Saint Sébastien, anonyme, XVIe s.

Un gisant très cool
Du côté du corps masculin souffrant, la figure de saint Sébastien percé de flèches a traversé les âges. L’exposition en présente un exemple anonyme du XVIe siècle, où la douleur laisse place à la sérénité et à la beauté du corps. De même dans ce magnifique Christ à la colonne, sculpture raffinée du XVIe siècle, où la musculature semble au cœur de l’attention de l’artiste.

RicoWeber

Rico Weber, Ich liege wo ich liegen möchte

En parallèle est exposé un moulage de Rico Weber (1979), Ich liege wo ich liegen möchte («Je me couche où je veux me coucher»), réalisé sur son propre corps. Il renvoie à la tradition des gisants médiévaux, le sourire et la cool attitude en plus…

Ce double en plâtre du corps de l’artiste, à la fois présent et absent, entre en troublant dialogue avec la salopette de Tinguely – identique à celle de son ami Rico Weber – qui, exposée en vitrine, est devenue une sorte de relique contemporaine. De cette expérience du moulage, Rico Weber a notamment tiré des sculptures sur le thème de l’enfermement, comme cet étonnant Ego box (1981), statue rouge recroquevillée dans une caisse.

Cesar

César, Le pouce

Le pouce de César
A la galerie supérieure sont réunies des œuvres autour du corps fragmenté. Avec, pour la tradition, des ex- voto, des reliques et de curieux travaux d’artisans du XIXe siècle, réalisés à partir de cheveux de défunts. Clou de cette section: le célèbre Pouce de César, agrandi après moulage sur sa propre main. Cet exemplaire, réalisé en sucre, date de 1971 et appartenait à Tinguely.

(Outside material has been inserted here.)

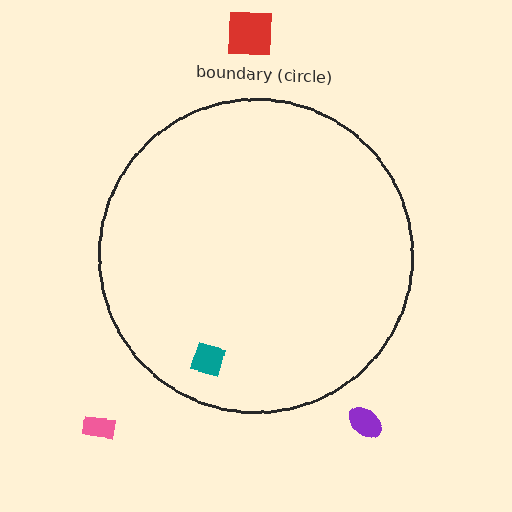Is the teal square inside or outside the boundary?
Inside.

Le corps est en outre présenté à travers l’érotisation – dans les dessins raffinés d’Alfred Hofkunst – ou par cette main dans une gravure de Bernhard Luginbühl, qui intègre l’artiste à son œuvre. Sans oublier, dans la lignée du surréalisme, l’utilisation de parties du corps (pieds et tête essentiellement) pour créer un nouveau sens, comme le fait Daniel Spoerri.

L’art pour tous
Colonne vertébrale de l’exposition, Niki de Saint Phalle la clôt avec des lithographies et sculptures évoquant les facettes gaies du corps: le sport, le rire, la danse, les Nanas qui éclatent de santé.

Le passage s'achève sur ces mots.